Oh, My God! - It’s really happening

Danny Quah, a professor at London School of Economics and also a member of the World Economic Forum on Economic Imbalances. One of his studies grasped my attention with a headline of ‘The Great Shift East’. His study argues that there is clearly more economic activity in Asia and also mapped out the evolution of world’s economic centre of gravity from 1980 through 2049. According to Professor Danny Quah;

                                                                                                                                      (source: Danny Quah, 2011) 

Economic centre of gravity is defined as the spot within the globe, which represents the “average location” of global GDP. For example, if there were only two locations anywhere in the world producing any GDP, New York and Beijing, and they produced the same amount of GDP in each city, then the centre of gravity would lie within the surfaces of the globe exactly halfway between New York and Beijing. The first dot on the left is where the centre of gravity in 1980s, somewhere between Europe and US. The black dot on the far right is where it was located in 2008. And the red dot shows where is projected to be in 2050. It has moved a long way east already, will move a lot further east in future decades. (Danny Quah, 2010)
                                                                
But, Western economists (e.g. William Easterly and Greg Mankiw) says, “ West should not be worried” based on their thought that the west and the East are not competing for a fixed amount of Global GDP, and free trade between them will mean that both can become richer than they would be without the free trade. Also, rapidly growing economies are growing at breathtaking scale and is happening so quickly as it is shown on the graph below.

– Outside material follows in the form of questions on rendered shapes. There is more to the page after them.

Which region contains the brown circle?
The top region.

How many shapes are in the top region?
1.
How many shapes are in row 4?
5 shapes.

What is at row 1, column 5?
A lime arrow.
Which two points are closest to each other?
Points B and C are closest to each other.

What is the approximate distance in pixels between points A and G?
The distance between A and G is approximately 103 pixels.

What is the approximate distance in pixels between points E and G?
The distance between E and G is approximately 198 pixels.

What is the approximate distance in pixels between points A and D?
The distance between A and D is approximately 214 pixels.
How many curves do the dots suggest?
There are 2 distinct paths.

                                                                                                                                           (Source: FT, IMF, 2010)  

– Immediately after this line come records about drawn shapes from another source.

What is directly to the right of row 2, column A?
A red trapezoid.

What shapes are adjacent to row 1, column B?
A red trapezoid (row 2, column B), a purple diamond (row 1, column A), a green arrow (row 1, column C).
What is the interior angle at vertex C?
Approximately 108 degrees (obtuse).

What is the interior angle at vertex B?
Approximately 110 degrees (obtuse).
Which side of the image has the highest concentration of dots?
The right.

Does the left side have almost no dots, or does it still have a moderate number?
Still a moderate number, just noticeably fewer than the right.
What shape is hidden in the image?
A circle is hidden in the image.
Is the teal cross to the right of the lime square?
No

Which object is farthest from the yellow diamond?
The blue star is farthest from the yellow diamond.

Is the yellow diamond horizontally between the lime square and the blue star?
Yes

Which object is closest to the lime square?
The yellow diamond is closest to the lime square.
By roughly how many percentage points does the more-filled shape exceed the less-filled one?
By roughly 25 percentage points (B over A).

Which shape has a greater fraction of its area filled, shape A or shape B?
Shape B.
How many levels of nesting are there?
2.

I do not totally believe in the collapse of financial sector in 2008 did cause widening gaps in GDP growth between emerging countries and developed countries. There was an obvious tipping point from beginning of 2001. I do not say with confidence of course. But, if these two lines show interconnections, the global order and economy will see many issues that has not ever discovered, yet with an same objective of all – A great era with more growth as one economy within all countries on globe rather than classifying the global economy as the west and the east as if they are competitors for a death.